Objective: To review the use of Natural Death Act declarations (living will procedures) in pediatric patients. The implementation of such declarations for children is now possible in six states, including Texas, by specific statutory provisions.
Design: Retrospective study.
Setting: Pediatric ICU in a university hospital.
Patients: Records of patients who had a Texas Natural Death Act declaration, either discussed and signed or discussed only, were studied. Patients who had another vehicle of limiting care (e.g., a do-not-resuscitate order) were excluded from the study.

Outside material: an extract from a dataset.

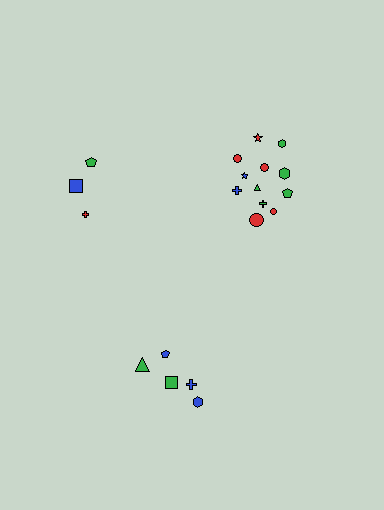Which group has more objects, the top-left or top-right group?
The top-right group.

Measurements and main results: Reviewed characteristics included age, primary diagnosis, and concurrent complications. Also examined were who raised the issue of limiting care (parent or physician), the initial reaction of the other party, what support was withdrawn, what support was added, the final outcome (including the time from implementing limited care to death), and the description of witnesses. Discussions were held with parents of 17 patients, and 13 Natural Death Act declarations were actually implemented. In all but three instances, the patient died within 4 hrs from the time support was withdrawn. The main supports that were withdrawn were ventilators and catecholamines. In half of the cases, morphine sulfate was added for anticipated pain relief and sedation. All decisions were reached by close consultation between the family and the physicians, with the physicians raising the issue in 11 of the 17 cases and the family raising the issue in six cases. In 15 of the 17 patients, consultation with the Bioethics Committee was not necessary. The majority of difficulties involved resolving issues that beset patients with HIV infections, and finding appropriate witnesses as prescribed by the statute.
Conclusions: We conclude that the Natural Death Act works well in situations involving dying children and their parents.